Pertama; Dimanis. Tokoh terkenal dari kelompok ini adalah Theodot, Artemon (Artemas) dan kemungkinan juga termasuk Paul dari Samosata.[17] Kelompok ini menekankan iman akan satu Allah, dan karena itu menolak predikat Allah pada Yesus. Sebagai putra perawan Maria, Ia adalah manusia belaka. Tetapi Ia begitu istimewa karena taat kepada Bapa. Oleh karena itu, pada saat pembatisan-Nya Ia diangkat (Adopsianisme) menjadi Putra Allah. Dalam hal ini Yesus mendapatkan kekuatan Ilahi sehingga ia mampu memancarkan kekuatan Ilahi.[18] Ia dianugerahi kuasa Roh Kudus. Peristiwa Yesus Kristus tidak dimengerti sebagai sesuatu peristiwa inkarnasi Putra Allah dalam Yesus melainkan sebagai inspirasi (Yesus adalah anak yang dilahirkan dari perawan Maria yang dihembusi atau diinspirasi oleh kekuatan ilahi yang tidak personal).[19] Paul Samosata seperti yang dipahami oleh Henry Chadwick juga menekankan monarki dan keesaan Allah; Allah saja sumber keselamatan manusia.[20] Yesus itu manusia suci (a holly man): sudah dihembusi kuasa ilahi oleh Logos sejak mulai dikandung oleh Maria.
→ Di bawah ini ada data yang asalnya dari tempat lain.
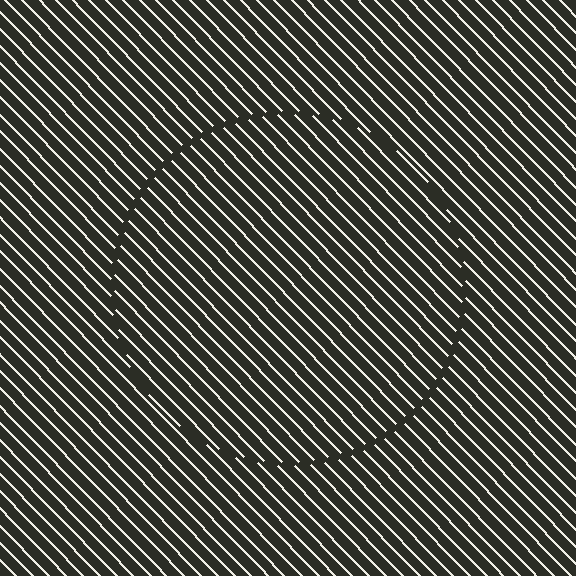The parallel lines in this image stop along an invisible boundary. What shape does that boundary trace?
An illusory circle. The interior of the shape contains the same grating, shifted by half a period — the contour is defined by the phase discontinuity where line-ends from the inner and outer gratings abut.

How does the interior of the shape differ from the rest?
The interior of the shape contains the same grating, shifted by half a period — the contour is defined by the phase discontinuity where line-ends from the inner and outer gratings abut.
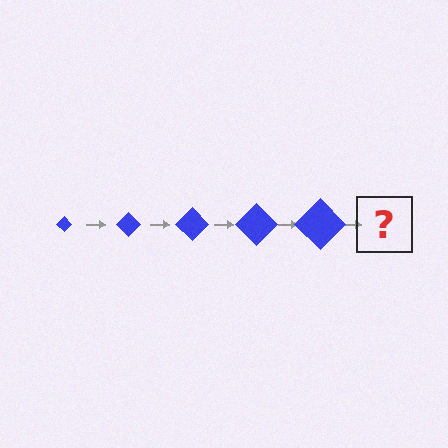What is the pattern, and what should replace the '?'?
The pattern is that the diamond gets progressively larger each step. The '?' should be a blue diamond, larger than the previous one.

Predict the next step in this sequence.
The next step is a blue diamond, larger than the previous one.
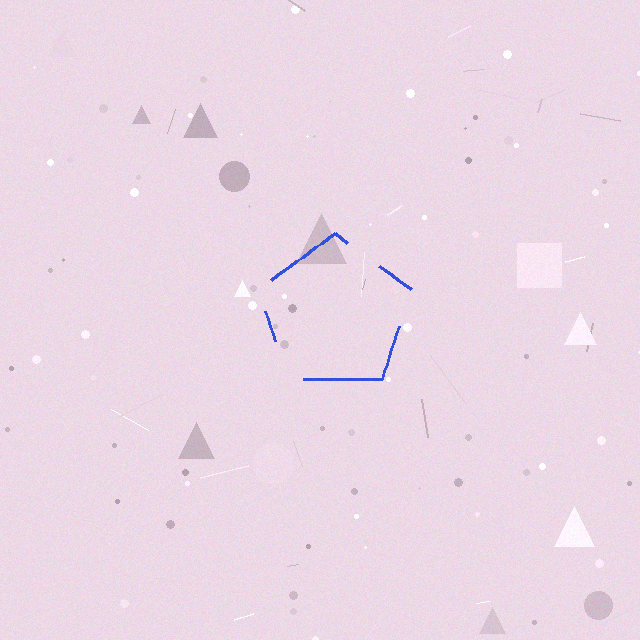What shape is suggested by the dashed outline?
The dashed outline suggests a pentagon.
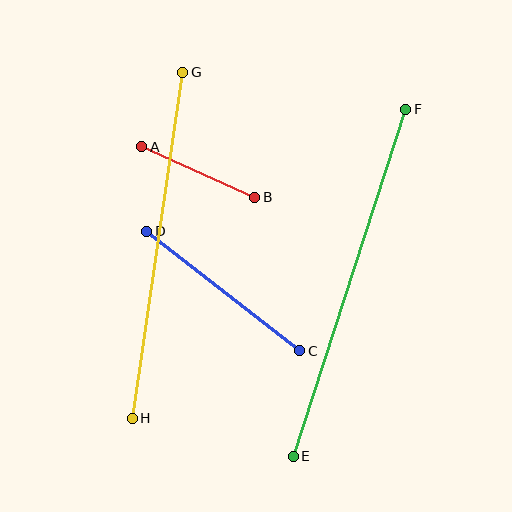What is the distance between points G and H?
The distance is approximately 350 pixels.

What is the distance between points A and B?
The distance is approximately 124 pixels.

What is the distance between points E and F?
The distance is approximately 365 pixels.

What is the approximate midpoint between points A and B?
The midpoint is at approximately (198, 172) pixels.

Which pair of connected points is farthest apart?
Points E and F are farthest apart.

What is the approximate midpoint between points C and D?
The midpoint is at approximately (223, 291) pixels.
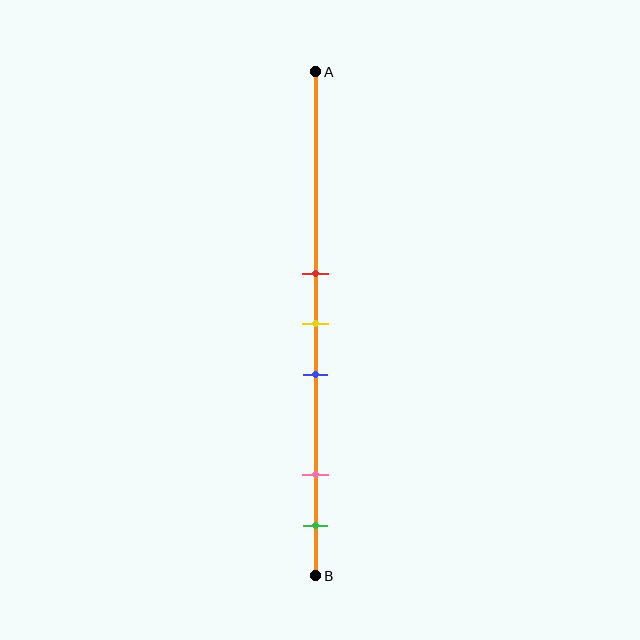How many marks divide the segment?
There are 5 marks dividing the segment.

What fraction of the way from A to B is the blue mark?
The blue mark is approximately 60% (0.6) of the way from A to B.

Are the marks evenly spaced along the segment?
No, the marks are not evenly spaced.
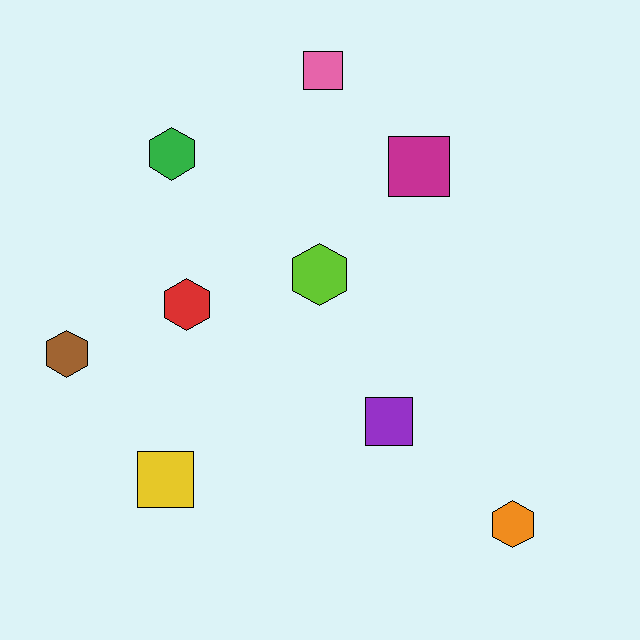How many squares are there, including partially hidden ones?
There are 4 squares.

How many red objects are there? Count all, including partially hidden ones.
There is 1 red object.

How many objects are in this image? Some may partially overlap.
There are 9 objects.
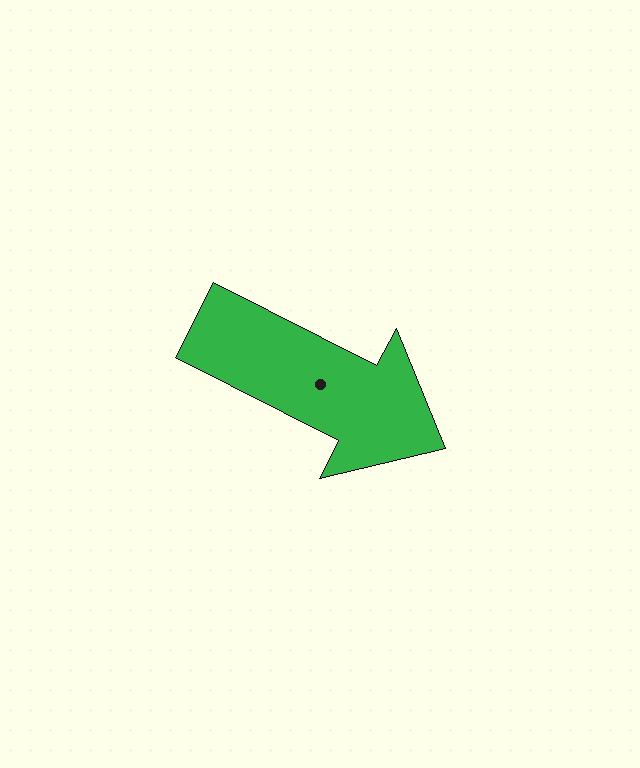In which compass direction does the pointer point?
Southeast.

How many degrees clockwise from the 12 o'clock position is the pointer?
Approximately 117 degrees.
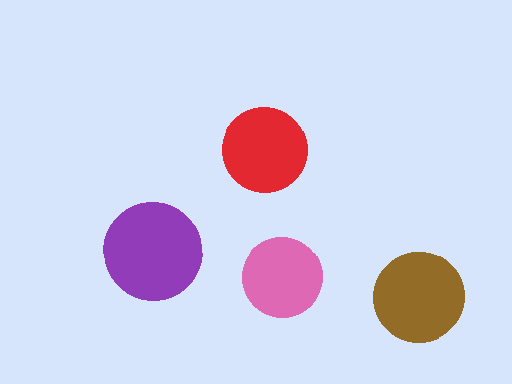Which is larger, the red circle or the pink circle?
The red one.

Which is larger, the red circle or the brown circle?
The brown one.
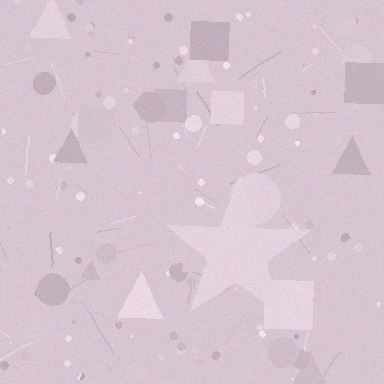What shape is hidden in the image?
A star is hidden in the image.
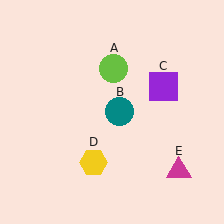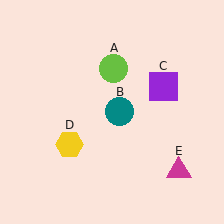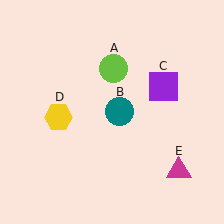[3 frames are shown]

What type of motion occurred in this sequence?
The yellow hexagon (object D) rotated clockwise around the center of the scene.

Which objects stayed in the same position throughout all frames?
Lime circle (object A) and teal circle (object B) and purple square (object C) and magenta triangle (object E) remained stationary.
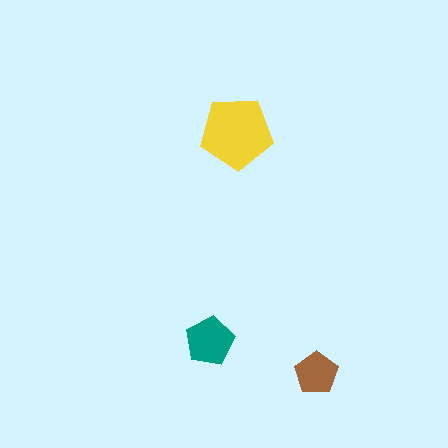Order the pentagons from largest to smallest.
the yellow one, the teal one, the brown one.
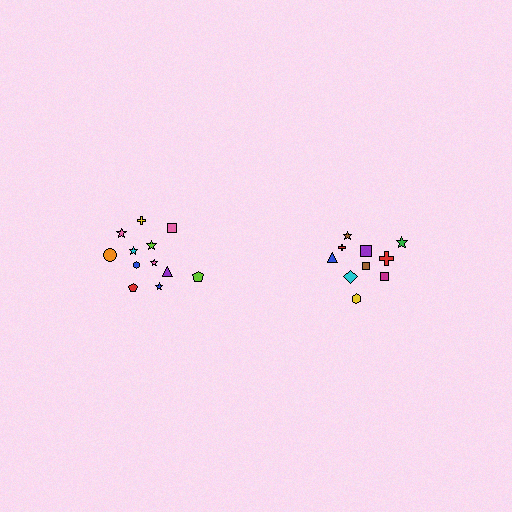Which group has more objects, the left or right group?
The left group.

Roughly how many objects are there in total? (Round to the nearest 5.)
Roughly 20 objects in total.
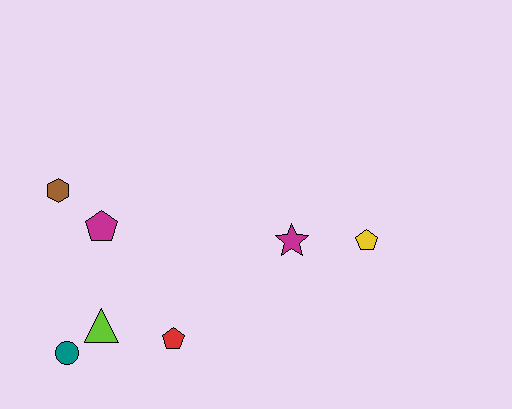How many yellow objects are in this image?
There is 1 yellow object.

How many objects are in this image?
There are 7 objects.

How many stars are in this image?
There is 1 star.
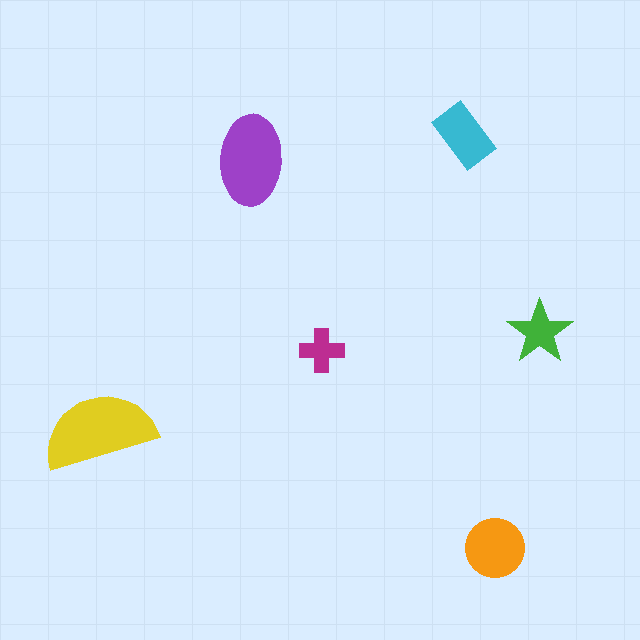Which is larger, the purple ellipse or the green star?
The purple ellipse.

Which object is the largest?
The yellow semicircle.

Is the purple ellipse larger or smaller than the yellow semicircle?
Smaller.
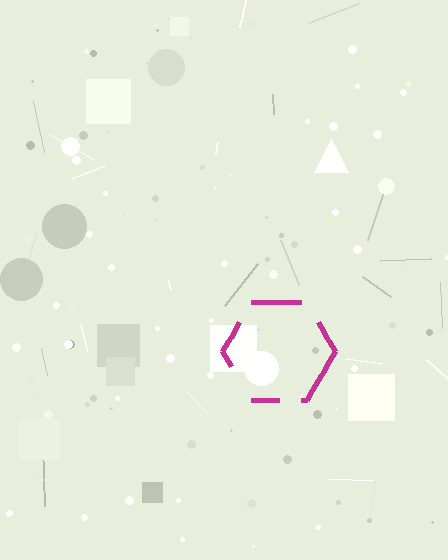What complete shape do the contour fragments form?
The contour fragments form a hexagon.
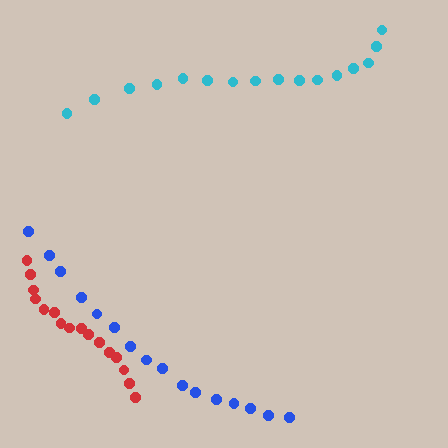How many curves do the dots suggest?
There are 3 distinct paths.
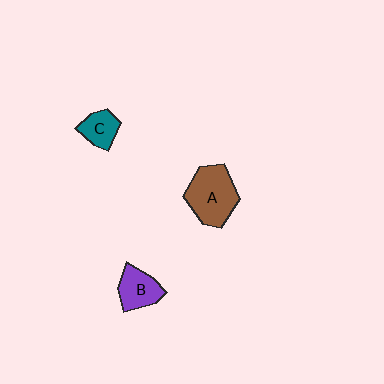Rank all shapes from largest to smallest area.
From largest to smallest: A (brown), B (purple), C (teal).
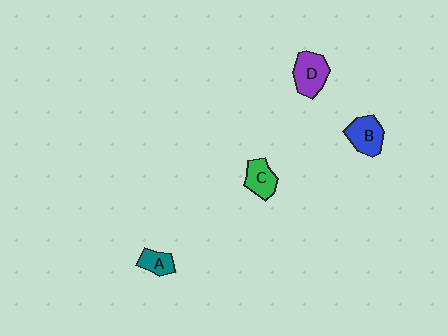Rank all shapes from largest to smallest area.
From largest to smallest: D (purple), B (blue), C (green), A (teal).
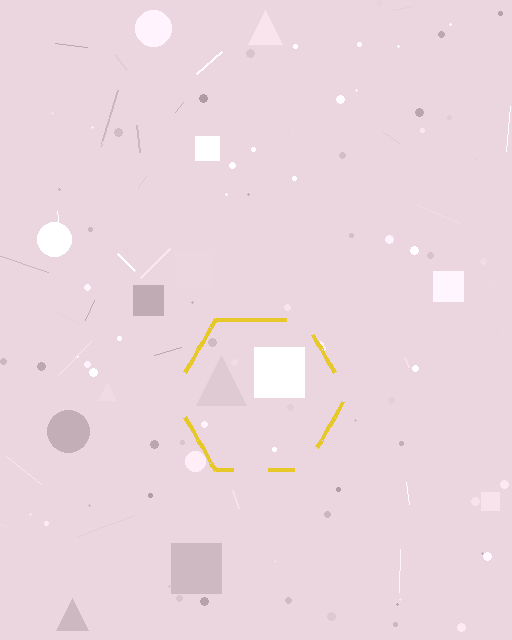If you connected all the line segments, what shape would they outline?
They would outline a hexagon.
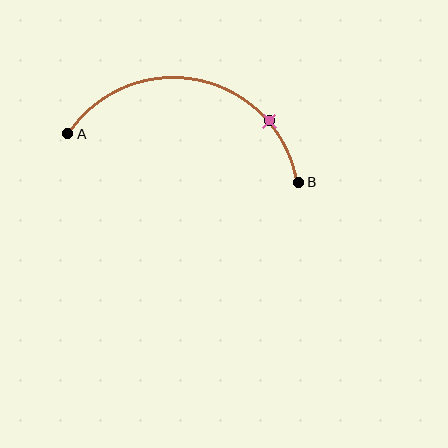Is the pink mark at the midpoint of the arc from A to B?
No. The pink mark lies on the arc but is closer to endpoint B. The arc midpoint would be at the point on the curve equidistant along the arc from both A and B.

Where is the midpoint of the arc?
The arc midpoint is the point on the curve farthest from the straight line joining A and B. It sits above that line.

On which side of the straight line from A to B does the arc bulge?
The arc bulges above the straight line connecting A and B.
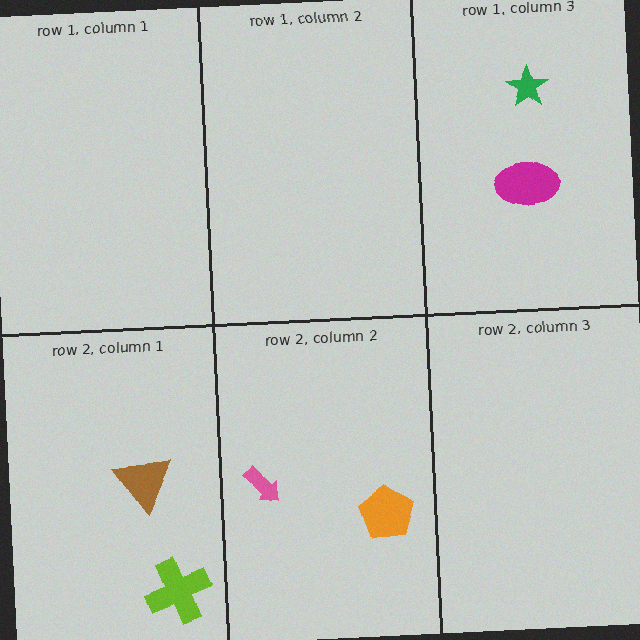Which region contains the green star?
The row 1, column 3 region.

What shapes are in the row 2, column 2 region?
The pink arrow, the orange pentagon.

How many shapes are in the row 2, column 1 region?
2.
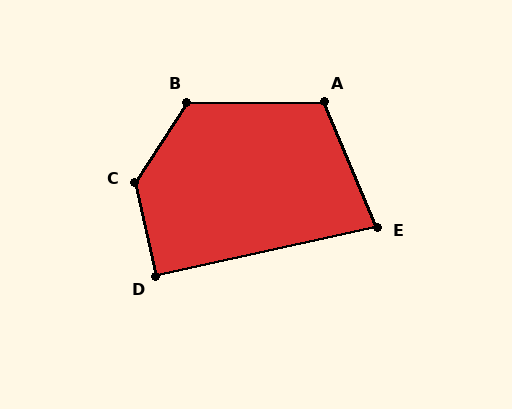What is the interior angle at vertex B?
Approximately 123 degrees (obtuse).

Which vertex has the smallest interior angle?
E, at approximately 80 degrees.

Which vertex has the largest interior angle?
C, at approximately 134 degrees.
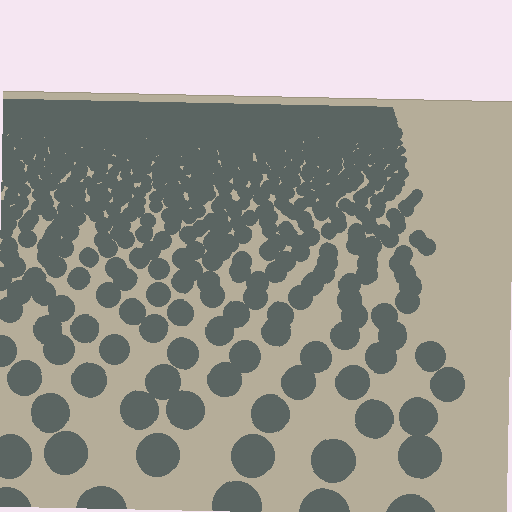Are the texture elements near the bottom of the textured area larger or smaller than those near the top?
Larger. Near the bottom, elements are closer to the viewer and appear at a bigger on-screen size.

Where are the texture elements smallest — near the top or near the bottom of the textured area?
Near the top.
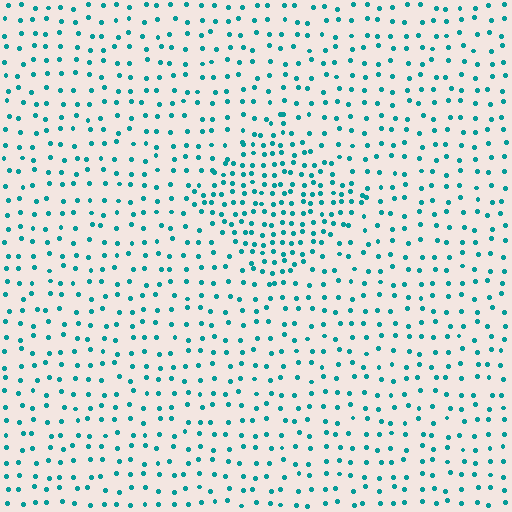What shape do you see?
I see a diamond.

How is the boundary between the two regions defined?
The boundary is defined by a change in element density (approximately 1.9x ratio). All elements are the same color, size, and shape.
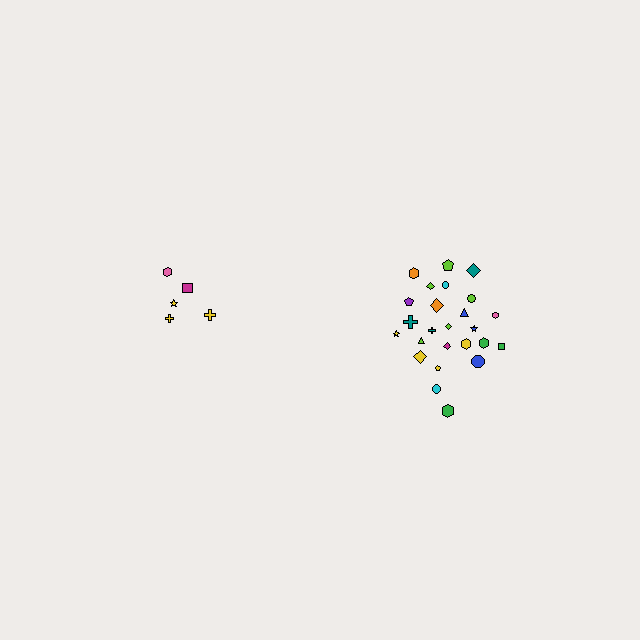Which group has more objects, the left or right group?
The right group.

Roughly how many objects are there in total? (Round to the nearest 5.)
Roughly 30 objects in total.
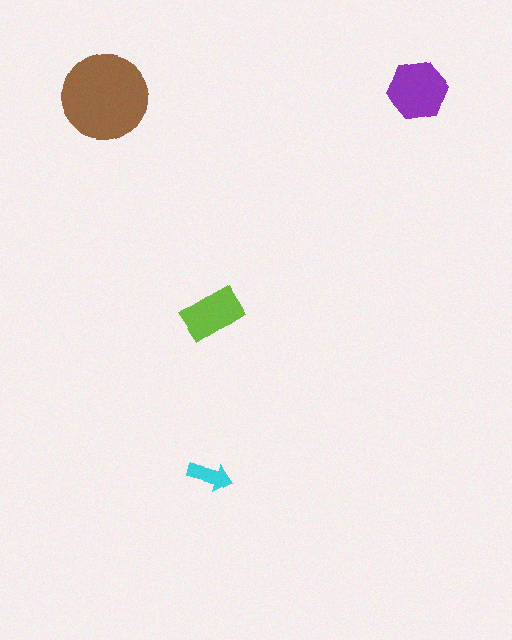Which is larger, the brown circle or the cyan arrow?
The brown circle.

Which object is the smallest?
The cyan arrow.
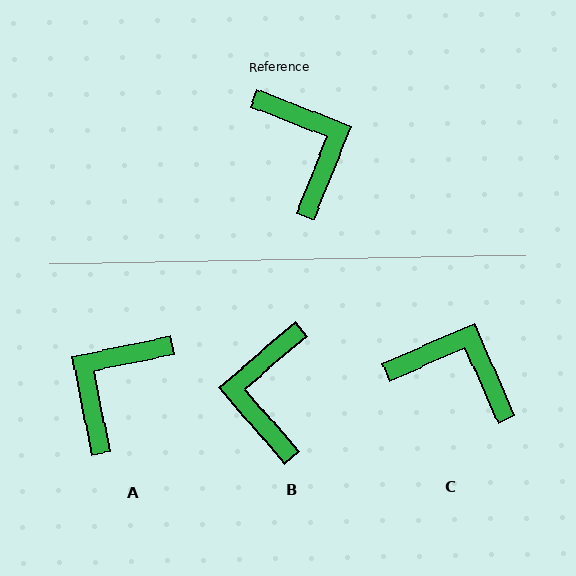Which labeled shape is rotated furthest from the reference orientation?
B, about 152 degrees away.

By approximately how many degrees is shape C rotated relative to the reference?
Approximately 45 degrees counter-clockwise.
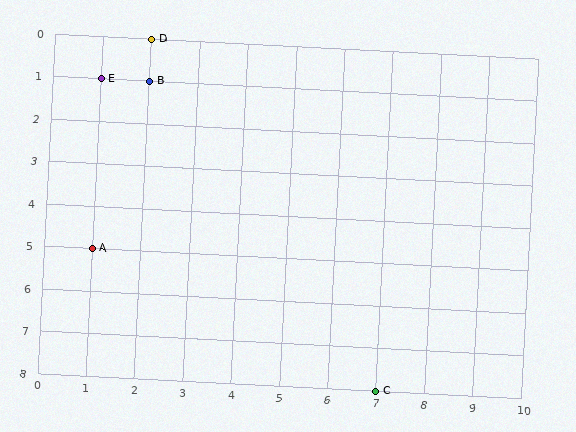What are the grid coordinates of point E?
Point E is at grid coordinates (1, 1).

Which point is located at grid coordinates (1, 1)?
Point E is at (1, 1).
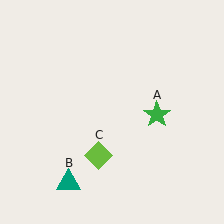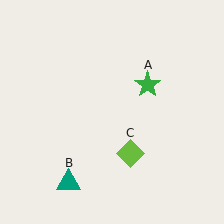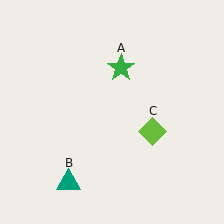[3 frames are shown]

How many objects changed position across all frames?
2 objects changed position: green star (object A), lime diamond (object C).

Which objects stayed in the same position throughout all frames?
Teal triangle (object B) remained stationary.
Kedua, Modalistik. Tokoh terkenal aliran ini adalah Noetus,[21] Sabelius,[22] dan Praxeas.[23] Penganut Modalisme tidak berbicara tentang manusia Yesus yang diberikan kekuatan ilahi, tetapi lebih menegaskan bahwa dalam Kristus, Bapa sendiri yang menjadi manusia; adalah model dari Ada yang sama yang mungkin untuk sementara dipakai dalam rencana penebusan Ilahi.[24] Yang hendak dipertahankan di sini adalah kesatuan Allah dan keilahian Kristus: Kristus adalah Allah. Karena itu Ia juga adalah Bapa. Penganut Modalisme menekankan hanya ada satu Allah, yaitu Allah Bapa. Allah Bapa itu tidak terlihat, Maha Kuasa dan tidak mengenal derita. Akan tetapi, Ia dapat mengubah diri menjadi Putra yang dapat dilihat dan dapat menderita. Begitulah Allah Bapa hadir di muka bumi sebagai Putra yang menderita, wafat, dan bangkit.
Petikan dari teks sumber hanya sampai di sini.